Hong Kong telah lama menjadi kota yang terkenal dengan budayanya yang dinamis, perekonomian yang sibuk, dan perpaduan unik antara pengaruh Timur dan Barat. Namun, dalam beberapa tahun terakhir, kota ini menjadi sorotan karena alasan yang berbeda – perjuangannya melawan pemerintahan otoriter.
Benih perjuangan ini muncul pada tahun 2019, ketika pemerintah Hong Kong mengusulkan rancangan undang-undang ekstradisi kontroversial yang memungkinkan tersangka kriminal diekstradisi ke Tiongkok daratan.
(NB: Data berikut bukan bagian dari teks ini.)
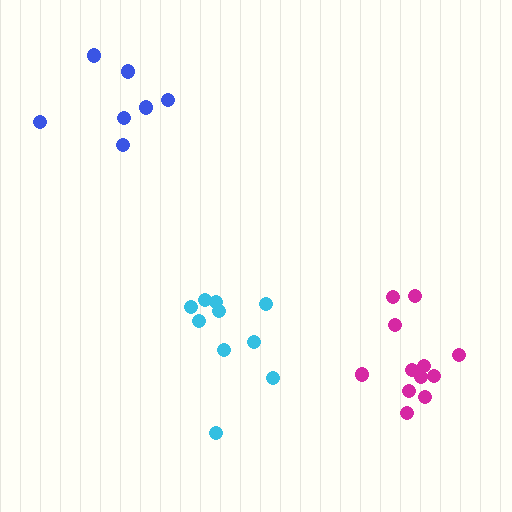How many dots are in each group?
Group 1: 12 dots, Group 2: 7 dots, Group 3: 10 dots (29 total).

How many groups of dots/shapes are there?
There are 3 groups.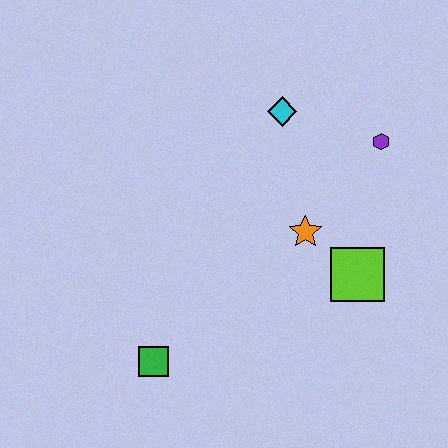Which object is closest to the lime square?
The orange star is closest to the lime square.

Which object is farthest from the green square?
The purple hexagon is farthest from the green square.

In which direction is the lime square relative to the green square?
The lime square is to the right of the green square.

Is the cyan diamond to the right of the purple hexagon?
No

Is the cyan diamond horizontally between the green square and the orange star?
Yes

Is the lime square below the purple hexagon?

Banyak penduduk melihat hal ini sebagai ancaman terhadap kebebasan dan otonomi mereka, karena khawatir hal ini akan mengikis sistem hukum unik kota tersebut, yang menjamin kebebasan sipil yang lebih besar dibandingkan di Tiongkok daratan.
Apa yang awalnya merupakan protes damai dengan cepat meningkat menjadi bentrokan sengit antara demonstran dan polisi, dan kedua belah pihak saling menuduh melakukan kekerasan yang berlebihan. Dunia menyaksikan dengan ngeri ketika gas air mata memenuhi jalan-jalan, para pengunjuk rasa ditangkap secara massal, dan kota tersebut mengalami kekacauan.
Meski pemerintah akhirnya mencabut RUU ekstradisi, protes tidak mereda. Sebaliknya, mereka berkembang menjadi gerakan yang lebih luas yang menuntut reformasi demokrasi yang lebih besar dan diakhirinya kebrutalan polisi. Lima tuntutan para pengunjuk rasa termasuk hak pilih universal, penyelidikan independen terhadap tindakan polisi, dan amnesti bagi pengunjuk rasa yang ditangkap.
Tanggapan pemerintah terhadap protes tersebut sangat keras, dengan ribuan penangkapan, penggunaan gas air mata dan peluru karet, dan tuduhan kebrutalan polisi. Kritikus menuduh pemerintah mengabaikan keluhan sah para pengunjuk rasa dan menggunakan taktik otoriter untuk menekan perbedaan pendapat.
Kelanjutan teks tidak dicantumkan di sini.